= Salome of Greater Poland =

Salome of Greater Poland also known as Salomea Odonicówna (literally 'daughter of Odonic'; Salomea wielkopolska or Odonicówna; c. 1225 – April 1267?), was a Polish princess member of the Piast dynasty from the Greater Poland branch and by marriage Duchess of Glogów.

She was the third child but the eldest daughter of Duke Władysław Odonic of Greater Poland by his wife Jadwiga.

==Life==
In June 1249 Konrad I of Glogów (after escaping from his older brother Bolesław II the Bald's intentions to make him a priest) arrived in Greater Poland and made an agreement with Duke Przemysł I, who promised Konrad I to support him against Bolesław II. In order to reinforce his bonds with his new ally, the Duke of Glogów decided to marry Przemysł I's sister, Salome. The wedding took place in Poznań and was blessed by Pelka, Archbishop of Gniezno and Bogufał II, Bishop of Poznań.

Little is known about Salome's rule as Duchess consort of Glogów. It's generally assumed that she maintained a good and close relationship with her brothers in Greater Poland. She was also a generous donor to the monasteries of St. Mary Magdalene in Nowogrodziec and the Dominican establishment of Glogów.

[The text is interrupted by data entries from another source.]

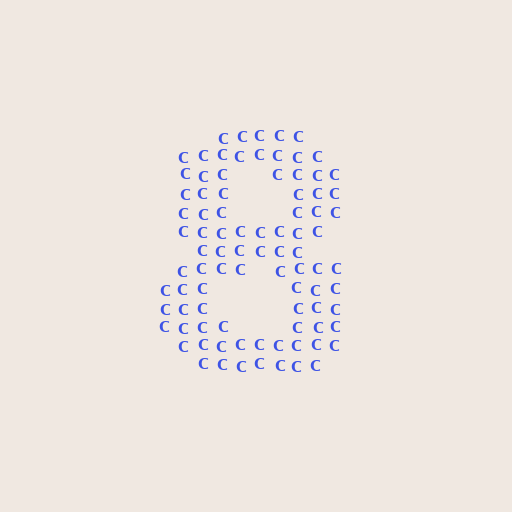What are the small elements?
The small elements are letter C's.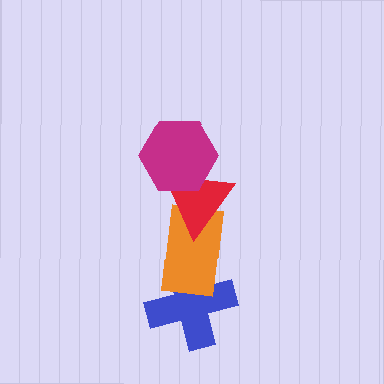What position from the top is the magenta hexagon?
The magenta hexagon is 1st from the top.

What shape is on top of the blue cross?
The orange rectangle is on top of the blue cross.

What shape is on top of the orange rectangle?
The red triangle is on top of the orange rectangle.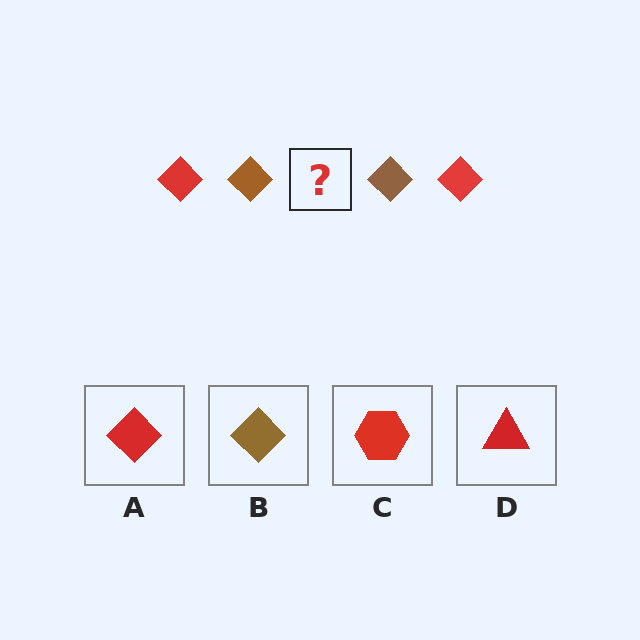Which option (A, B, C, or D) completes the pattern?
A.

During her marriage, Salome gave birth to six children, three sons —Henry III, Konrad II the Hunchback and Przemko— and three daughters —Anna (by marriage Duchess of Upper Bavaria), Euphemia (by marriage Countess of Gorizia) and Hedwig (later Abbess of St. Klara, Wrocław).

The exact date of Salome's death is ranked between 1265 and 1267; the only certain fact is that she died before her husband. Her remains were placed in the Dominican monastery of Glogów. According to the Polish Chronicle of Peter of Byczyny, Salome died surrounded by a halo of sanctity. However, there were no traces of a beatification process.

In the Kolegiata of Our Lady in Głogów a Gothic sculpture was made that represented Salome. Today, the sculpture is kept in the National Museum of Poznań.